As I opened my eyes, groggy, post-surgery, I immediately clocked the huge scar from my breast bone to my public bone. I could barely stomach looking at it, and when I did touch it, I’d feel incredibly sad. With my belly button removed, I felt my stomach looked like the top of a pumpkin. 

I stayed in hospital for two weeks to recover and in that time, I couldn’t eat a lot. 

Thankfully, all my procedures worked to clear the cancer, but I am still taking medications that I will likely be on for the rest of my life. 

I now have scans and blood tests every six months to ensure the cancer hasn’t come back. I suffer from extreme fatigue but I feel stronger for what I’ve been through and grateful to have the support of Phill and Sarah.

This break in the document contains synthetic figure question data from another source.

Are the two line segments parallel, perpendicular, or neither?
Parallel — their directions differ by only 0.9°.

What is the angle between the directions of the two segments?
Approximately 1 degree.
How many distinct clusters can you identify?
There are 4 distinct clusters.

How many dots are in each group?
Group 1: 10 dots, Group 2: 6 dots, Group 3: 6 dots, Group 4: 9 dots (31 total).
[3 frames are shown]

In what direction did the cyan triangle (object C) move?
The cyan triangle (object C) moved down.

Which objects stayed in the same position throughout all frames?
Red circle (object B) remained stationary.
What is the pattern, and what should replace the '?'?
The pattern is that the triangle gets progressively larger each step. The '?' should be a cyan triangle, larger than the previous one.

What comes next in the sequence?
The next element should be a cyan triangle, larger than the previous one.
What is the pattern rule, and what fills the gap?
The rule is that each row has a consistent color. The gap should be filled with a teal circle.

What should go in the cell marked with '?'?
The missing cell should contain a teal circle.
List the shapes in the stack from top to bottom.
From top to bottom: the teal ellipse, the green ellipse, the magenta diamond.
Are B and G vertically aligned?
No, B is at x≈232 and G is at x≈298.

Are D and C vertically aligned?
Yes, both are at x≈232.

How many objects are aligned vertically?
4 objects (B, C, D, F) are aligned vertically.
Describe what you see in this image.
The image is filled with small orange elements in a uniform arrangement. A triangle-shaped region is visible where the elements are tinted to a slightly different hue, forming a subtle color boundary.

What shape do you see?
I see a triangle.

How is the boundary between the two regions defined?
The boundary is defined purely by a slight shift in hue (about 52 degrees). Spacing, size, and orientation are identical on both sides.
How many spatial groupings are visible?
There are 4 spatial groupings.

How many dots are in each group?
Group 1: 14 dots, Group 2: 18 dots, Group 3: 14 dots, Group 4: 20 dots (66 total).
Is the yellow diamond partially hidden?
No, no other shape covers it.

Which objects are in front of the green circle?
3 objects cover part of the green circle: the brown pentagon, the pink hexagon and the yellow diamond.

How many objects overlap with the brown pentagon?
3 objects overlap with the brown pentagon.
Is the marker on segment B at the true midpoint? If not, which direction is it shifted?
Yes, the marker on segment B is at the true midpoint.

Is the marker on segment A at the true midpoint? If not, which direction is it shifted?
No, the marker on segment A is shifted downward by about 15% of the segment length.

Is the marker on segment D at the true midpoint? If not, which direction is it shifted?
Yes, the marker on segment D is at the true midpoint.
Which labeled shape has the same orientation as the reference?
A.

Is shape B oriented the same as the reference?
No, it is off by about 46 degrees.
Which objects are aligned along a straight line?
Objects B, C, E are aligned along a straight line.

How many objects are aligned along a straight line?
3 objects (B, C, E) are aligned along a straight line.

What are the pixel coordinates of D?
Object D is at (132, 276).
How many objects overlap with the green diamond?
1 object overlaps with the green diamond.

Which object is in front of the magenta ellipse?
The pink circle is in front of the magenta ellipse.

I now know that I did go through the menopause, as my periods have stopped, but I still don’t know which of the symptoms I experienced were actually caused by that and which were down to the cancer. 

I still can’t believe that for all those years, I thought I was just experiencing menopause symptoms when in reality, I was being attacked by an extremely rare cancer.

So now I’m telling my story to raise awareness of PMP and the support I’ve received from Pseudomyxoma Survivor Charity. Thanks to them I’ve been introduced to a whole network of survivors like myself. 

Further symptoms of PMP include abnormality of the abdomen and peritoneum, swelling of the abdomen and abdominal pain. If you have symptoms like mine, please don’t ignore them or put them down to The Change!

Often women try to carry on as normal when they’re feeling ill or experience differences in their body, especially if they are at an age in their life when they think it’s the menopause. 

However, I’m proof that no matter what you think it is – it’s always best to get a second opinion from a medical professional.